Qualitative methods will allow you to identify the nature of the problem. Using these methods, evaluators can usually determine the cause of any problem because they ask those most directly involved. Once armed with knowledge about the cause, program staff can usually correct problems before major damage is done, so the results can be more effective the next time.

Qualitative methods can be used for formative evaluation, e.g., to ask participants to describe the information presented to them, to ensure that a standard protocol was followed. Qualitative methods can also be used to describe short-term outcomes such as participant satisfaction with the program or its activities. Presentations of this type of information in the direct words of the participants can be particularly appealing.

Some common ways to conduct qualitative evaluation include observations, interviews, and focus groups. For more about ways to conduct qualitative evaluations, visit The Power of Proof: Data Collection.

Quantitative Methods

Quantitative methods are ways of gathering objective data that can be expressed in numbers (e.g., a count of the people with whom a program had contact or the percentage reduction in a particular unhealthy behavior by the target population). Unlike the results produced by qualitative methods, under the right conditions results produced by quantitative methods can be used to draw conclusions about the entire target population. For example, suppose we conducted a school-based program designed to increase knowledge of the unhealthy effects of tobacco and skills for resisting peer pressure to use tobacco among minority youth. Suppose, too, that our evaluation found a 50% increase in their knowledge regarding the adverse effects of tobacco use. If the sample of minority youth included in the evaluation was representative of the target population of minority youth, then if the entire target population participated in the program we could assume their knowledge would increase by a value similar to 50% (within a “confidence interval”).

Quantitative methods are used during process and short- and long-term outcome evaluation.

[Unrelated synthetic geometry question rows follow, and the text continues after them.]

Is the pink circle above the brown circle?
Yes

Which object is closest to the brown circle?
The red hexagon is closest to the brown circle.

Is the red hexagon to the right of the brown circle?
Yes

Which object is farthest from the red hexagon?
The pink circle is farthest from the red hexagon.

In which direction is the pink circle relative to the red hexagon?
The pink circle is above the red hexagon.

Occasionally, these methods are also used during formative evaluation to measure, for example, the level of participant satisfaction with the program.

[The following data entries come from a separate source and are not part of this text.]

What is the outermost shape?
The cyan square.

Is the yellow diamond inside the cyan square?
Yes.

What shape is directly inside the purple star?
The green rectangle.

There are four types of quantitative designs: descriptive, pre-experimental, experimental, and quasi-experimental2. Click on each for more information:

Descriptive Designs

Descriptive designs are typically used for formative or process evaluations. These designs include only people from the target population who are eligible to participate in some part of the program. As in a case study, the purpose is to describe some attribute of the target population members, e.g., their attitudes toward each of three public service announcements, their attendance at program sessions, or their willingness to meet with program personnel. Descriptive designs might also include some analytic comparisons within the target population. Such comparisons might be made among specific subsets of participants, for example, Do female participants prefer a different announcement than male participants? Do older participants attend more frequently than younger participants?

Back to four types of quantitative design

Pre-experimental Designs

Pre-experimental designs can document whether changes are present in the group that receives the program, but they do not have the power of proof. In order to prove a program’s effectiveness, the evaluation must show evidence that the program is the only possible explanation for the results that are achieved.

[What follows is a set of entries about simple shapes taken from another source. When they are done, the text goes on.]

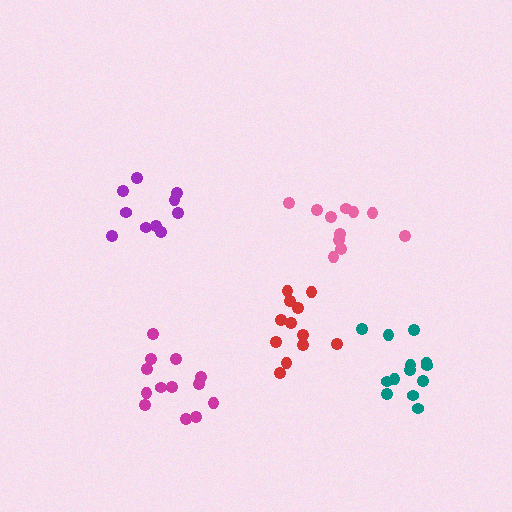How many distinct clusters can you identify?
There are 5 distinct clusters.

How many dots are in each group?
Group 1: 11 dots, Group 2: 13 dots, Group 3: 13 dots, Group 4: 10 dots, Group 5: 12 dots (59 total).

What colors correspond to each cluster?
The clusters are colored: pink, teal, magenta, purple, red.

Let’s consider a program that was designed to educate state legislators and their staff about the benefits of clean indoor air. Program staff mailed literature to the legislators and their staff, and then visited them in person to answer questions. There are two pre-experimental designs that might commonly be used to assess the effect of such a program.

One pre-experimental design would be to measure the legislators’ and staff’s knowledge about the issue before the program performed their mailings and visits, and then to measure it again after the visits were completed. This is sometimes called a “pretest-posttest design”. The problem with this design is that, even if there is a dramatic increase in knowledge, it may not be the result of the program. While the program was going on, another program may have contacted the legislators, as well. Likewise, they may have read a newspaper article, found a website, or seen a television special about clean indoor air.

Another pre-experimental design would be to wait until after the mailings and visits took place, and then measure knowledge in legislators and staff who participated in the program and in legislators and staff who did not. Once again, using this design, even if those who participated in the program have much higher levels of knowledge than those who did not, it may not be the result of the program. For example, the legislators who read the materials and agreed to be visited might be those with an interest in clean indoor air. As a result, even before contact with the program, they may have known more about this subject than the other legislators.

In general, the strongest designs have the elements of both of these pre-experimental designs, that is, they have both a pre-program assessment and a comparison group.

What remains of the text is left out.